Da Kunst und Sex in der Kunstgeschichte immer schon Hand in Hand gegangen sind, kann es manchmal schwer sein, Kunstwerke und Pornografie zu unterscheiden.
Von klassischen griechischen Skulpturen und den Fresken Pompejis bis zu den Gemälden und Drucken der Moderne: Auf der ganzen Welt ist die künstlerische Tradition voll von Kunstwerken, die verdächtig nach, nun, Pornografie aussehen. Woran lässt sich also festmachen, ob etwas künstlerisch oder pornografisch ist?
Kunst und Pornografie – ein verbotener Bund?
Kunst und Pornografie miteinander zu vereinbaren, fällt uns nicht gerade leicht. In der Geschichte gilt die Kunst als Gefäß unserer ehrbarsten Eigenschaften und Werte. Die Pornografie wiederum wird als schmutzig und beschämend angesehen. Die Kombination von Kunst und Pornografie untergräbt also die Fähigkeit der Kunst, uns über unsere Urinstinkte zu erheben.
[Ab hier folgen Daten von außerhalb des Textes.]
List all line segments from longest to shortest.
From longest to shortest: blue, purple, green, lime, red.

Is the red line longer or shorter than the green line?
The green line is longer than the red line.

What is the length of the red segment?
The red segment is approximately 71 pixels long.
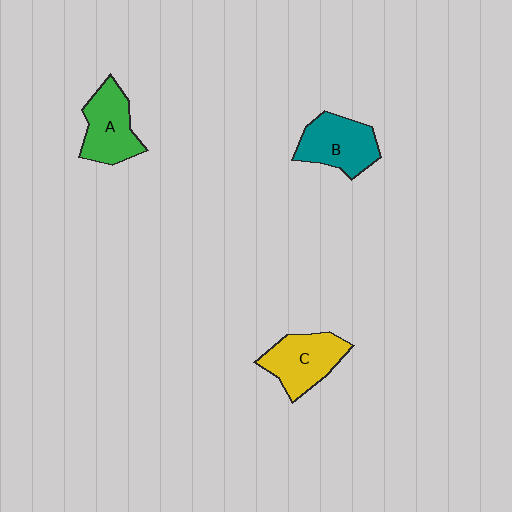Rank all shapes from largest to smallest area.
From largest to smallest: B (teal), C (yellow), A (green).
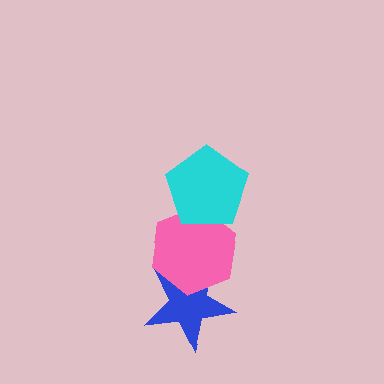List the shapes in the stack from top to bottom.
From top to bottom: the cyan pentagon, the pink hexagon, the blue star.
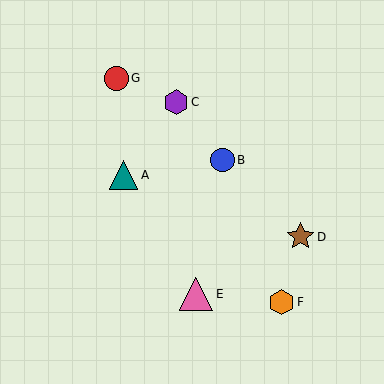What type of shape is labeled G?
Shape G is a red circle.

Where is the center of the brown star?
The center of the brown star is at (300, 237).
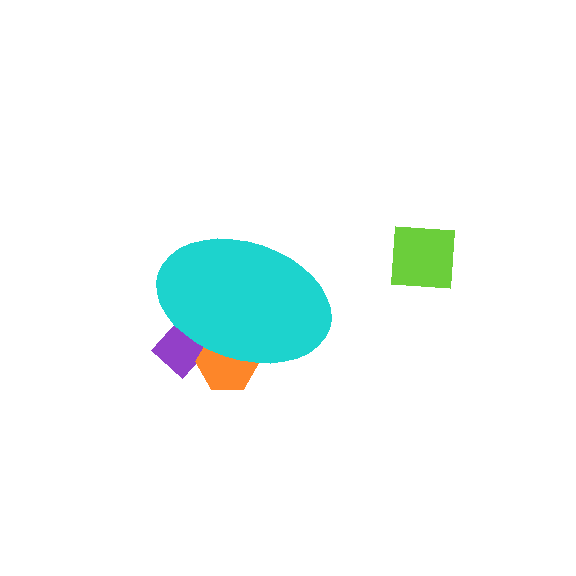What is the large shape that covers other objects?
A cyan ellipse.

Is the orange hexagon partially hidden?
Yes, the orange hexagon is partially hidden behind the cyan ellipse.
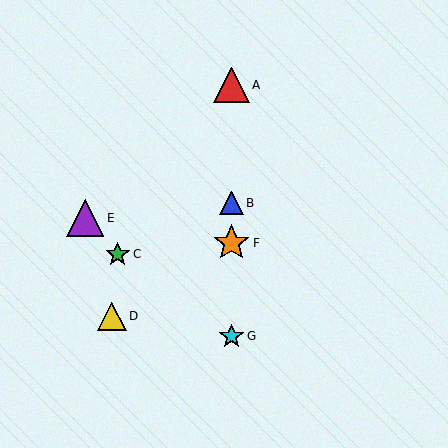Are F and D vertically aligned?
No, F is at x≈232 and D is at x≈112.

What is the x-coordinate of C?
Object C is at x≈118.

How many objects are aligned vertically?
4 objects (A, B, F, G) are aligned vertically.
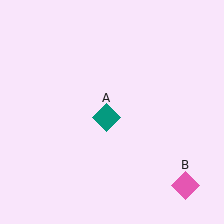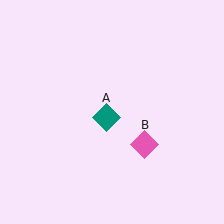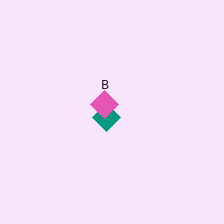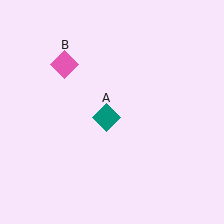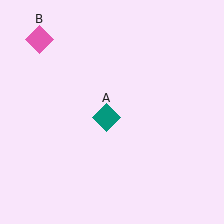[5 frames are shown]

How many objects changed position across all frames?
1 object changed position: pink diamond (object B).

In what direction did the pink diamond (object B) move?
The pink diamond (object B) moved up and to the left.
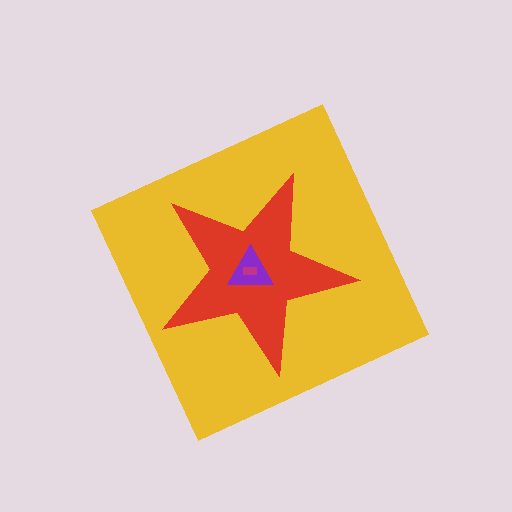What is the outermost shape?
The yellow diamond.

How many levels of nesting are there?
4.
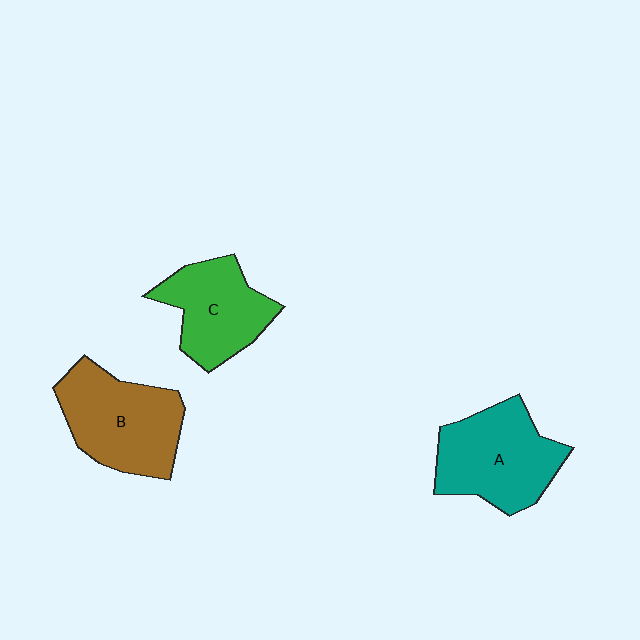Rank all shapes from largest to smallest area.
From largest to smallest: B (brown), A (teal), C (green).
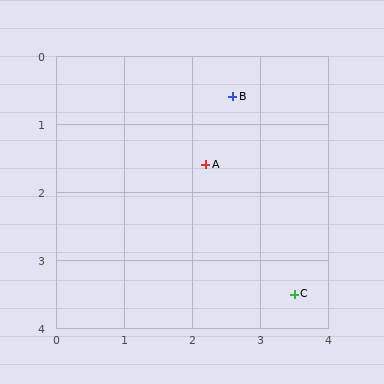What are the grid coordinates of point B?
Point B is at approximately (2.6, 0.6).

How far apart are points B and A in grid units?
Points B and A are about 1.1 grid units apart.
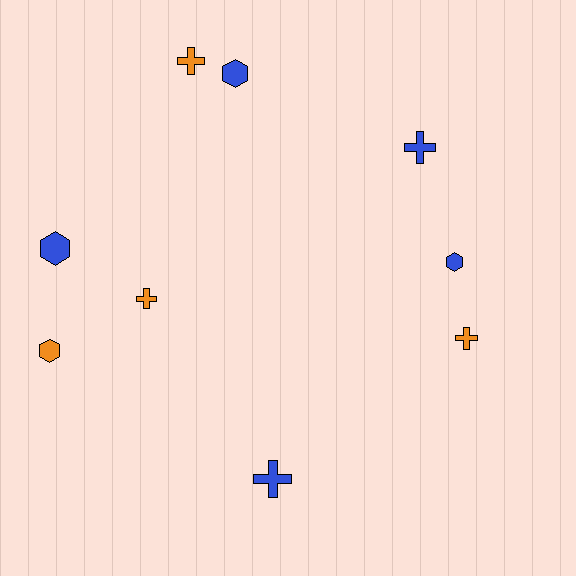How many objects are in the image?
There are 9 objects.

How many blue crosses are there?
There are 2 blue crosses.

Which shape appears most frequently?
Cross, with 5 objects.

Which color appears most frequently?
Blue, with 5 objects.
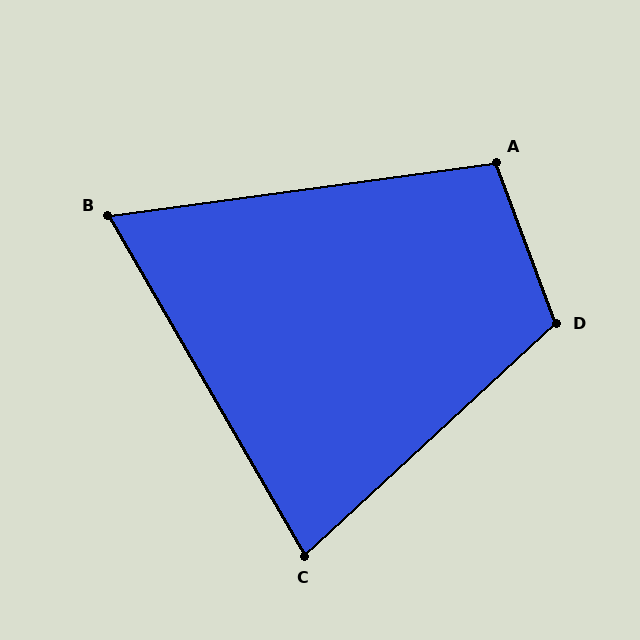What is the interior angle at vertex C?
Approximately 77 degrees (acute).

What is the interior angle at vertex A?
Approximately 103 degrees (obtuse).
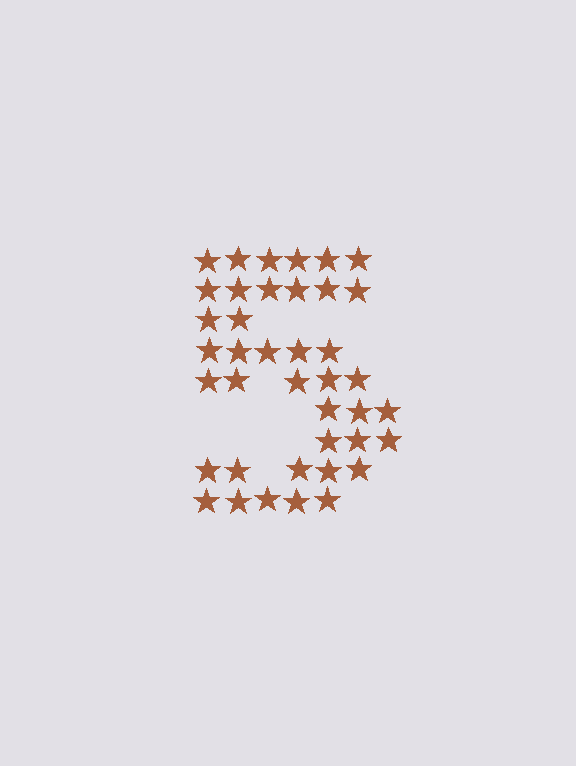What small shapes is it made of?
It is made of small stars.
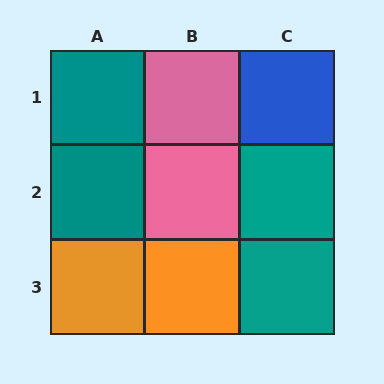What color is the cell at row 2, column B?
Pink.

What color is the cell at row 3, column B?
Orange.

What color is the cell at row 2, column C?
Teal.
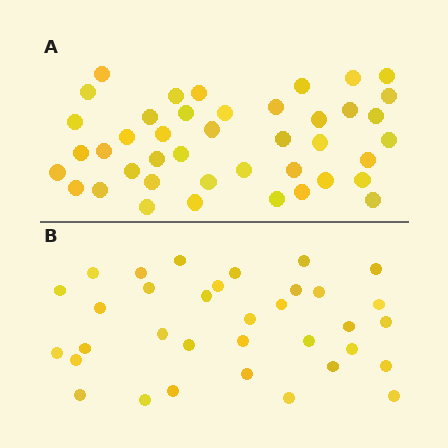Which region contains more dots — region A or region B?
Region A (the top region) has more dots.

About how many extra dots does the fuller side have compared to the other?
Region A has roughly 8 or so more dots than region B.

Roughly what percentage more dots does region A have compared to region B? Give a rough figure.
About 25% more.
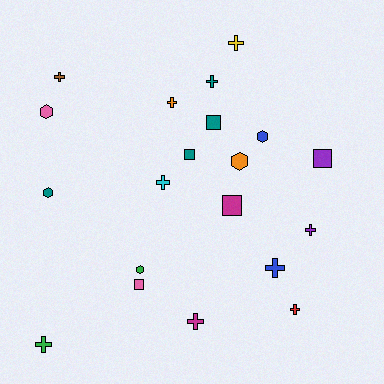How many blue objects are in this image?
There are 2 blue objects.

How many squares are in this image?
There are 5 squares.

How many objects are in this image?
There are 20 objects.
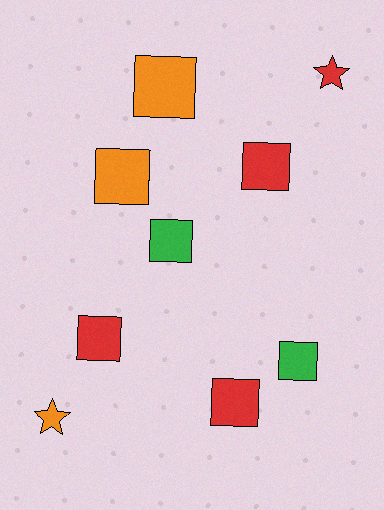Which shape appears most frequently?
Square, with 7 objects.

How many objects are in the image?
There are 9 objects.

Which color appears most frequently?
Red, with 4 objects.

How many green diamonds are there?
There are no green diamonds.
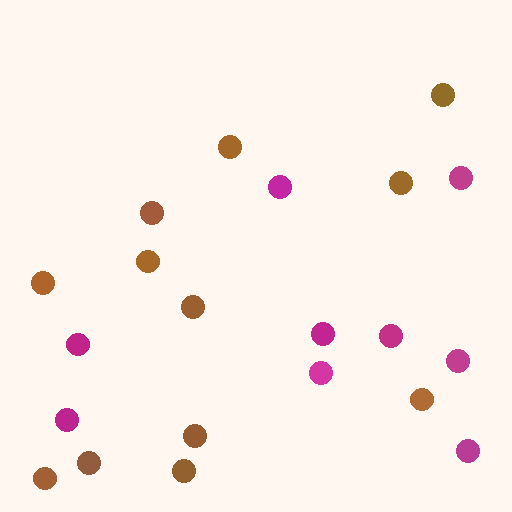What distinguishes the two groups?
There are 2 groups: one group of magenta circles (9) and one group of brown circles (12).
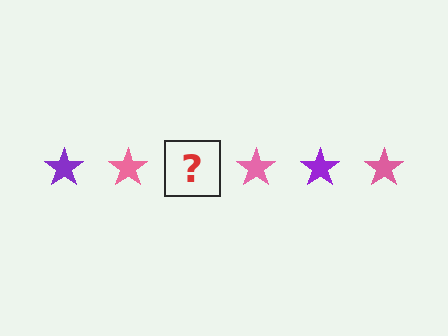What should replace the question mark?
The question mark should be replaced with a purple star.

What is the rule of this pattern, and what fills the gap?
The rule is that the pattern cycles through purple, pink stars. The gap should be filled with a purple star.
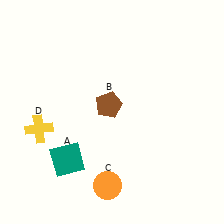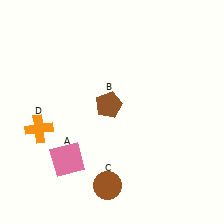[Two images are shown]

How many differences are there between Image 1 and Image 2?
There are 3 differences between the two images.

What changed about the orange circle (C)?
In Image 1, C is orange. In Image 2, it changed to brown.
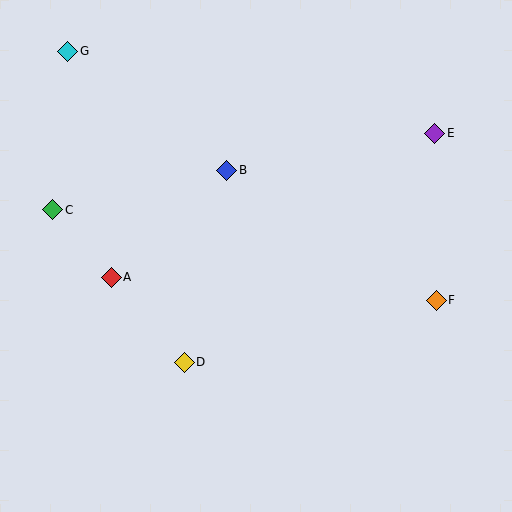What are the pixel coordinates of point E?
Point E is at (435, 133).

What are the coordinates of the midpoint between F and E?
The midpoint between F and E is at (435, 217).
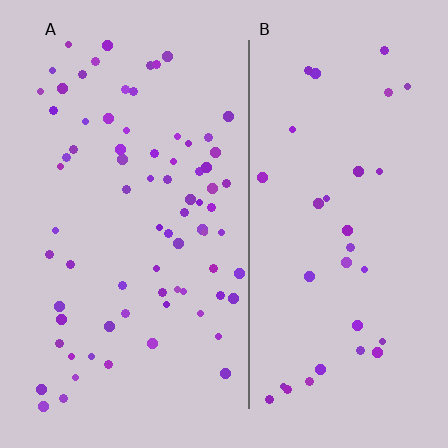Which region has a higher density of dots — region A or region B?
A (the left).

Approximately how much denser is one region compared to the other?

Interessanterweise wäre das, was in der europäischen Kunst heute als pornografisch eingestuft werden würde, nur wenige Jahrhunderte zuvor ein gehegtes und gepflegtes Erbstück gewesen. So zeigt der Warren-Kelch (5–15 n. Chr.) unverblümt die griechisch-römische Praktik der Päderastie, bei der ältere Männer jüngere Männer als Sexualpartner wählten. Ursprünglich als wertvoller Schatz gelobt, wurde eine öffentliche Ausstellung des Kelches wegen seiner von der Norm abweichenden Darstellung abgelehnt.
Künstler oder Pornograf?
Ist es die Perversität der Pornografie, die sie von der Kunst unterscheidet? Ein Argument lautet, dass die Pornografie relativ eindimensional ist, ohne künstlerischen Wert, da Pornografen lediglich an der sexuellen Erregung der Betrachter und der Kommerzialisierung von Sex interessiert sind. Letzteres könnte vielleicht zutreffen, was aber machen wir mit der Komplexität von Jeff Koons Made In Heaven (1989)? Oder Robert Mapplethorpes Self-Portrait With Whip (Selbstporträt mit Peitsche) (1978)? Beide sind ikonische, vom Künstler selbst als pornografisch bezeichnete Werke; beide weichen zweifelsohne von der Norm ab.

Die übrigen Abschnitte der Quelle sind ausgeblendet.